Но и не пикнешь ведь; даже не осадят, Хайдик не цыкнет: заткнись, с чужим мужиком лежала (это бы еще можно понять), нет, мимо ушей пропустят, пересмехнутся эдак свысока: ну, понесла, — известно, БАБЬИ ВЫТРЕБЕНЬКИ, язык у бабы проворней ума, ну и мелет, потому как ВСЕГО-НАВСЕГО баба; подумаешь, высшие существа, в лучах своего мужского превосходства купаются, велика заслуга, случайно мужиками родились. И с кем же себе позволяют, с ней, знаменитой «Мамулей Варгулей», да она в уйпештской [44] забегаловке одна весь тамошний сброд в руках держала, всех этих алкашей расхристанных, хулиганистых волосатиков, чумазых угольщиков и подонков, отбывших срок, окоселых люмпенов, даже вышибалы не требовалось, сама буянов выставляла, участковый и тот под ее дудку плясал, делал, что велела, вся пьянь стояла у нее по стойке «смирно», наливала, кому хотела, место свое знали, а кто под юбку лез, того по шеям (если не нравился); тогда небось не САМКОЙ была, тогда — интересно! — никому почему-то в голову не приходило низшим существом ее посчитать, тогда сникшие венцы творения сами перед ней ногами заплетали: «Мамуля Варгуля, да мы всей душой, ты нас знаешь, позволь тебя на секундочку».
44
Уйпешт — пригород Будапешта.
И когда Вукович поднялся, собираясь идти, а Хайдик не пустил, Вукович сказал: он и не уйдет, не пожав его честную руку, ибо Хайдик — лучший из всех, с кем ему доводилось встречаться, и протянул ему руку через стол (Йолан только присвистнула, — давни муж всерьез эту лапку, что останется, шлепочек колбасного фарша), но Хайдик, сбычась и хлопая глазами, сразу и не понял, чего хочет Вукович, и того понесло; дирижируя над столом, принялся он ораторствовать: вот это человек, вот настоящая внутренняя интеллигентность и твердость духа, их сразу видно, как жалко, что в столь неудачных обстоятельствах познакомиться пришлось, он просто сгорает со стыда, перед таким человеком провинился, пускай и не было ничего такого (Хайдик помешал), все равно чувствует себя преступником, ведь с дурным умыслом пришел, но Хайдик пощадил, хотя одним ударом мог череп раскроить, и за то он его глубоко уважает как человека сильного, мужчину С ГОЛОВЫ ДО ПЯТ — только мужчина, сознающий свою силу, может проявить такую гуманность, вот и хочется руку пожать человеку такому замечательному. И когда наконец Хайдик обменялся с ним рукопожатием, Йолан показалось, будто чело ее супруга засияло, как загородный лампион, настоящий маленький нимб озарил его, скажи ему Вукович сейчас, что он умнее Эйнштейна, красивей Алена Делона, он и тому бы поверил.

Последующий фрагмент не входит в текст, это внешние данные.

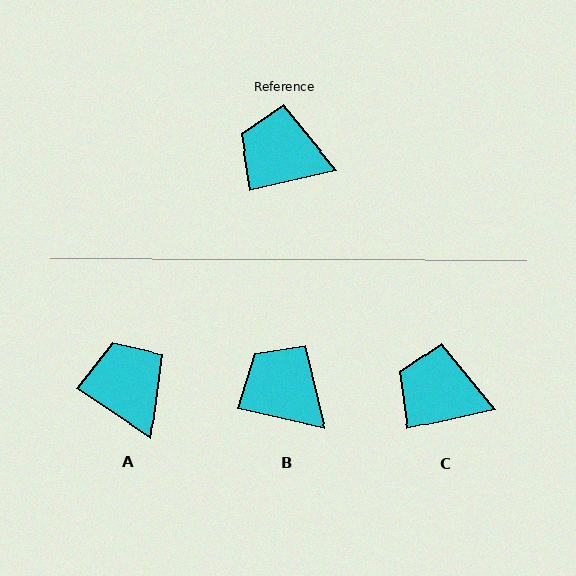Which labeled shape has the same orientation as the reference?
C.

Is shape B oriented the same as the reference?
No, it is off by about 26 degrees.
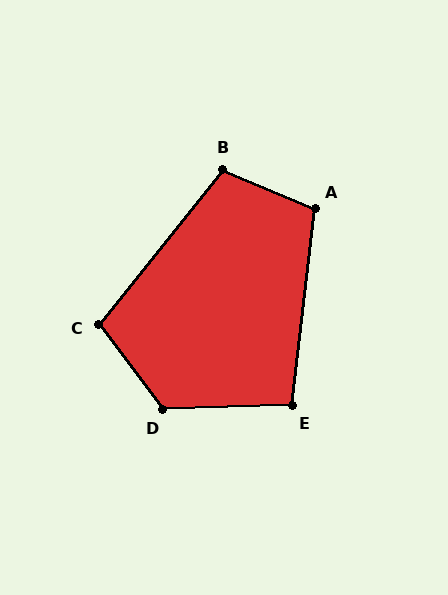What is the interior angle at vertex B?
Approximately 106 degrees (obtuse).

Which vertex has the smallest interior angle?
E, at approximately 99 degrees.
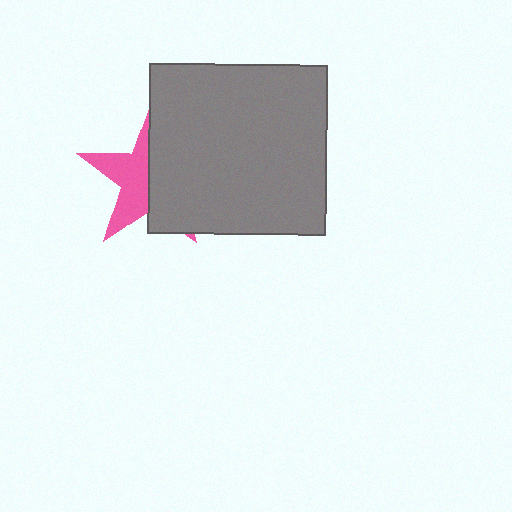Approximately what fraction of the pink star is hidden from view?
Roughly 54% of the pink star is hidden behind the gray rectangle.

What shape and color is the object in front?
The object in front is a gray rectangle.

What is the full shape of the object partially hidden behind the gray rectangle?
The partially hidden object is a pink star.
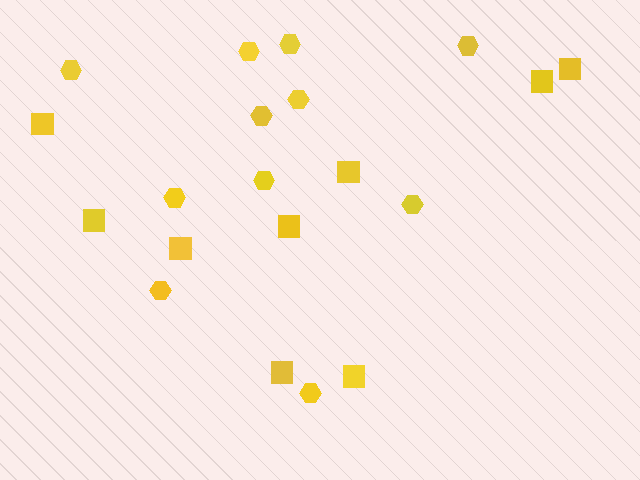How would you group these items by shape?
There are 2 groups: one group of squares (9) and one group of hexagons (11).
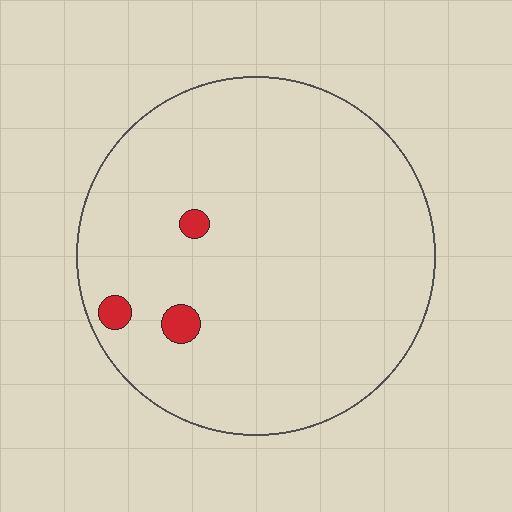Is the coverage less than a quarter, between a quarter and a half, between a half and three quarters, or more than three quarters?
Less than a quarter.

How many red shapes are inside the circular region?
3.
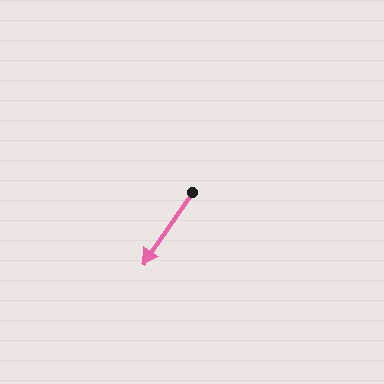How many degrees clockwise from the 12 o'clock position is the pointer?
Approximately 214 degrees.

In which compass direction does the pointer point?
Southwest.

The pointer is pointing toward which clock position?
Roughly 7 o'clock.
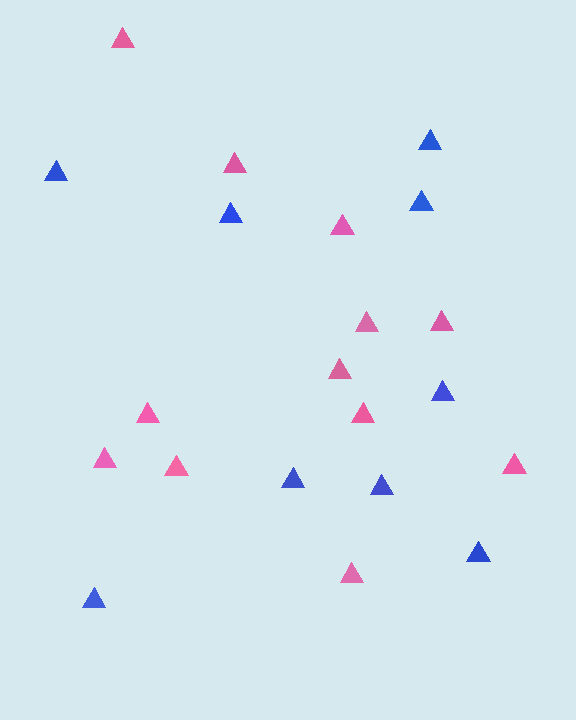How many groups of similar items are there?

Ей (тогда) решительно понравилось, как ловко выпутался крошка Вук из затруднительного положения, она не вдруг и сообразила, что теперь, пожалуй, не так легко будет поладить со своим Хайдиком — после того как Вукович наплел столько про его доблести, но понадеялась, он хотя бы откланяется наконец, добившись подавляющего перевеса, а мужа она как-нибудь уломает, не приняв в расчет одного: Вукович почувствовал себя в ударе, в своей стихии (неизвестного ей пока рода) и вместо того чтобы убраться, принялся их мирить, и
— И твое тоже, крохотуля, — попыталась ввернуть Йолан.
Но Вукович не ответил, обратив на Хайдика горестно красноречивый взгляд (что, мол, я говорил?), взгляд скорбный и невинный, как у новорожденного мышонка, которого обвиняют, будто он кошку съел. Йолан попробовала его уличить в противоречиях и фактических неточностях, — прежде всего про «измену и перемену»: не «поэт сказал», а герцог мантуанский поет в «Риголетто», кроме того, если трагедия слабых — заставлять себя быть сильными, хитрость не может быть их оружием, но даже не договорила, поняв: любые ее, самые неопровержимые аргументы будут сочтены здесь «бабьими вытребеньками». Хайдик соизволил ее заметить, только проголодавшись.
— Дай чего-нибудь поесть, — распорядился он величественно. — Мне и этому господину.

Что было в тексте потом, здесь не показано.